Bad writing can come in the form of Twilight, or it can come in the form of fanfiction. You skim over the twenty-five fictions summarised on one page, and you're drawn in by one title. You make your fatal mistake by checking the number of reviews and yes, there are tons. Now, remember that people like flaming writers as much as praising them. Since anyone and everyone can write here, their skills range from nonexistent, all the way to brilliant. When the fan-base is large, so is the diversity, and let's just say the curve doesn't peak for the better writers. The Naruto folder for instance, with the largest number of fictions in the Anime/Manga category (over 260,000), contains as many appalling fanfictions as absolute masterpieces, both in terms of literature and storytelling.

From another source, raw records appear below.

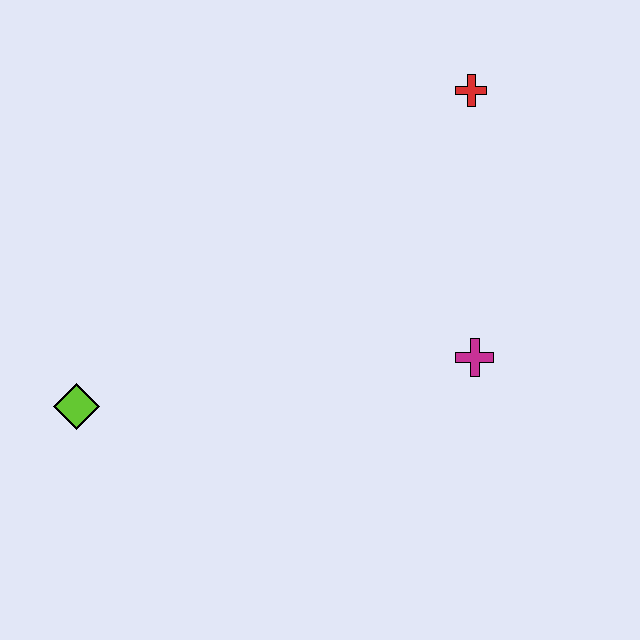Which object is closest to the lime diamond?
The magenta cross is closest to the lime diamond.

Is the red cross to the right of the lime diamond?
Yes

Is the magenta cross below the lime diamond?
No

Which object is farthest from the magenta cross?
The lime diamond is farthest from the magenta cross.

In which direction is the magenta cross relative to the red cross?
The magenta cross is below the red cross.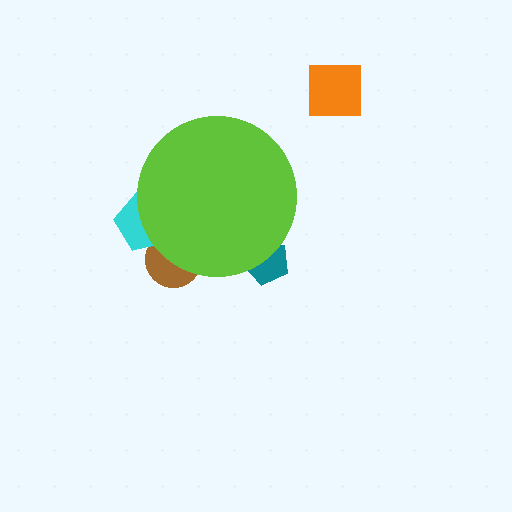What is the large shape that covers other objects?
A lime circle.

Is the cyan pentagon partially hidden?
Yes, the cyan pentagon is partially hidden behind the lime circle.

Sometimes you come across a deathfic where, after an awesome storyline, your favourite character suddenly goes and offs himself. There are those which change the characters so much only the name remains, and you wonder who you're reading about. And then there are the M-rated ones you thought was rated because of violence. Yeah, right. It's entirely possible to have nightmares about apparently harmless, not-even-published stories.
You can search for hours or even days, but finding a good fiction is like waiting for rain in the Sahara - it'll happen, but not anytime soon. When you do accidentally stumble across one though, you discover that it was worth the suffering. Fanfiction can be as bad as drugs. Now you're in, and there's no going back. You're not the only one who thinks Captain Jack Sparrow should be allowed to fly a spaceship. Trust in yours truly: no matter how ridiculous your idea is, it has been done. As you come to this realisation, your search grows more frantic, and you find yourself unable to stop. The worst part is, right before you give up, you find what you've been looking for: a fiction where Naruto and Sasuke discover Nintendo. Yes, even Sesame Street is given prime time action. With so many options floating around in front of you, it's practically impossible to refuse the apple of Eden.

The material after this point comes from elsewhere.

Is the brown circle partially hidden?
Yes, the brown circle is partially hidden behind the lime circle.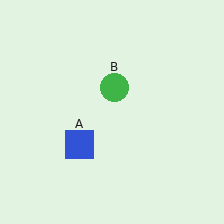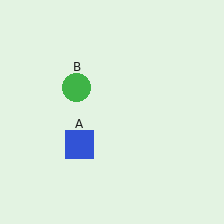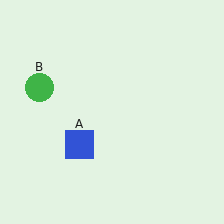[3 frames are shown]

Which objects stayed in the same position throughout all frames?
Blue square (object A) remained stationary.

And why only speak of the readers? Writers discover a place where they can pen down whatever they want, however they want, and not be bothered by critics, friends (the pseudonyms are useful), or the law. They want a different storyline for Chuck and Blair from Gossip Girl, they don't have to wait for the scriptwriter to come up with it. They can be the authors of their own story, and this is a very large amount of power in the hands of a puny mortal. As we all know, power is addictive.
Because there's no contract to worry about if they miss the deadline, there is no deadline. An excellent writer with a better story can go poof right before the final chapter, which incidentally was going to contain oh, just about everything. The updates can take days, or years, or eons. Literally. It can drive readers crazy. A fanfiction writer's attention shifts over time, and soon your favourite How I Met Your Mother-fiction writer starts liking X-Men Evolution. Once the author loses interest in the subject of their story, they usually stop writing it. The readers of said story are abandoned. Hence the onset of reviews begging for continuation, private messages containing threats, and general chaos.

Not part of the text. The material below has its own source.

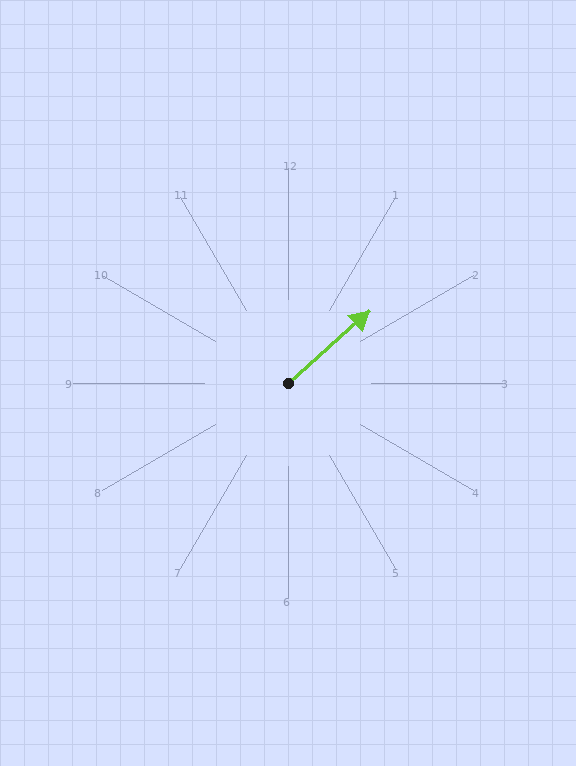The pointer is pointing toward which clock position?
Roughly 2 o'clock.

Addiction also leads to insanity. Just saying.
The better side
It's not all bad. Many budding writers make their first mark in publishing in the form of fanfiction. They take in the feedback, learn, and several have taken their writing beyond cyberspace already. Contractors from publishing agencies have been known to prowl fanfiction.net, contacting good writers and offering them a career in the actual industry. The obsessed can keep obsessing over their favourite movie, despite the hopes of a sequel being crushed, through reading and writing fanfiction. In this world, stories don't end.